This project deals with action-oriented measures of personal prevention in police law, which are linked to predictions that a particular person will behave unlawfully in the future. Such measures can be found in almost all areas of the special administrative law, ranging from reliability under commercial law, to the character fitness of a holder of a driving licence, to defence measures against terrorism.
The primary aim of the project is to develop personal prevention and its corresponding measures as a coherent field of law with its own structural characteristics and problems. The enquiry will therefore focus on the subject matter’s doctrinal structure, the generation of knowledge in the application of personal prevention measures, and their constitutional justification. Principally engaging the Department’s ‘Fundamentals’ research axis, these foci will be achieved both by a thorough doctrinal analysis of administrative court practice, and by carefully integrating several interdisciplinary sources. Thus, the project deals, among other things, with the significance of ‘prediction’ as probability judgement, and the significance of ‘free will’ for the predictability of human behaviour.
It is not, however, among the project’s aims to propagate a new type of security measure. Rather, the aim is to comprehensively examine an already long-standing legal practice. Importantly, the problems associated with this practice are currently not recognised by either the judiciary, or by legal academics. Therefore, this project fills an important scholarly gap by identifying and analysing an already existing practice and reconciling it with constitutional requirements.

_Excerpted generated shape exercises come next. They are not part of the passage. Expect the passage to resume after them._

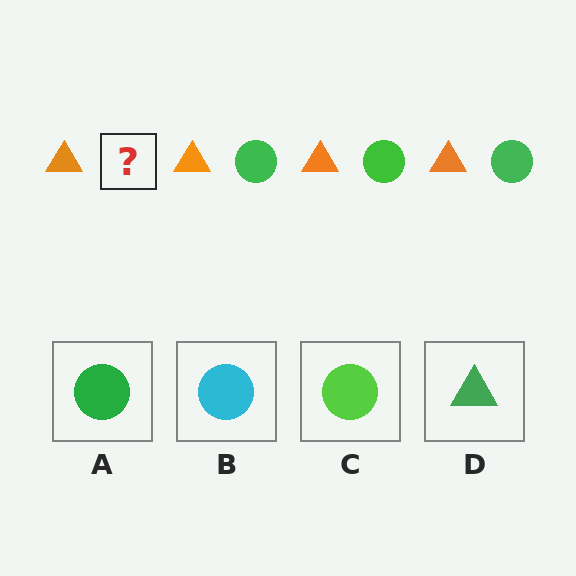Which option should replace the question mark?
Option A.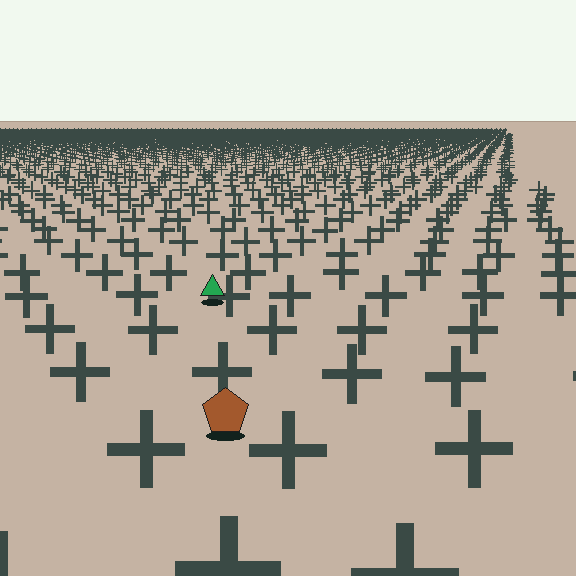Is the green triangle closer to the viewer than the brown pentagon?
No. The brown pentagon is closer — you can tell from the texture gradient: the ground texture is coarser near it.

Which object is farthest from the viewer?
The green triangle is farthest from the viewer. It appears smaller and the ground texture around it is denser.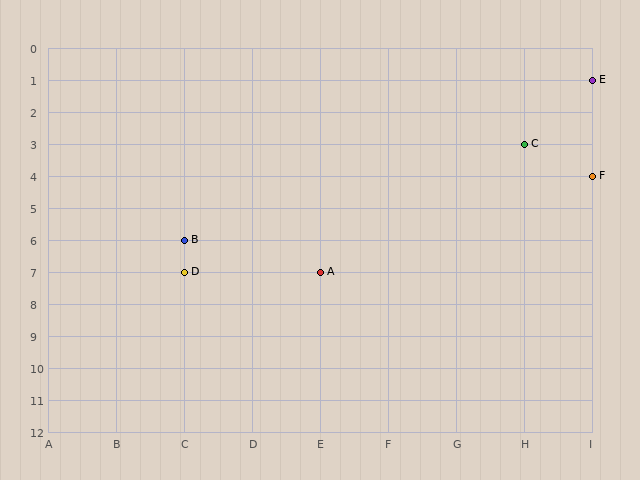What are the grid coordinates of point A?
Point A is at grid coordinates (E, 7).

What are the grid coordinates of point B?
Point B is at grid coordinates (C, 6).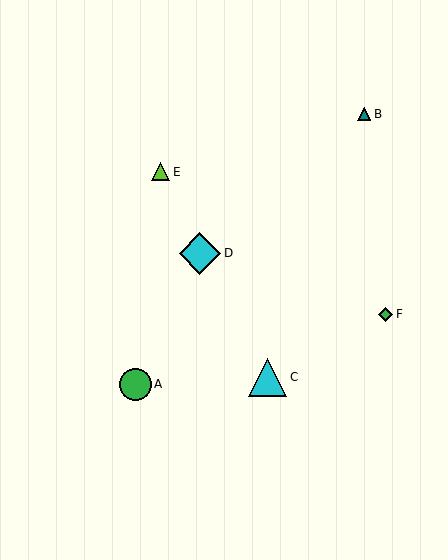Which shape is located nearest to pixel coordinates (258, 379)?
The cyan triangle (labeled C) at (268, 377) is nearest to that location.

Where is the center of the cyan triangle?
The center of the cyan triangle is at (268, 377).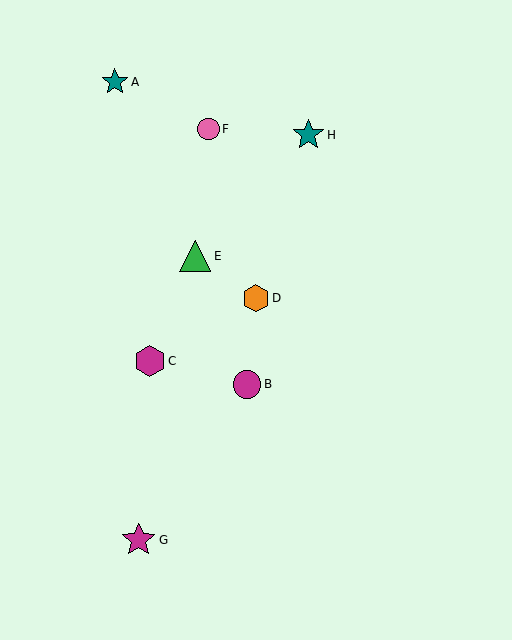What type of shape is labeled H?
Shape H is a teal star.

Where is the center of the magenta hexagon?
The center of the magenta hexagon is at (150, 361).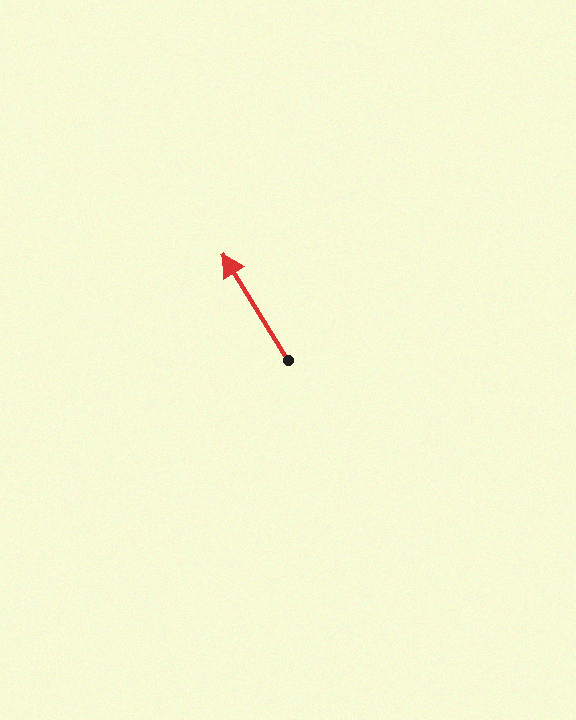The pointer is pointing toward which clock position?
Roughly 11 o'clock.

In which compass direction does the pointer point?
Northwest.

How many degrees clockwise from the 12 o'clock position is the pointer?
Approximately 328 degrees.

At the same time, this project undertakes a partial reassessment of police law. Its current constitution is no longer to be determined predominantly from the perspective of information gathering. Rather, it will be based principally on those measures aiming at the interruption of causal processes leading to the damage. It is these measures which in turn must guide the collection and distribution of information.
Research outcome: habilitation thesis at the University of Freiburg (2013–2020); funded by Deutsche Forschungsgemeinschaft (2015-2017).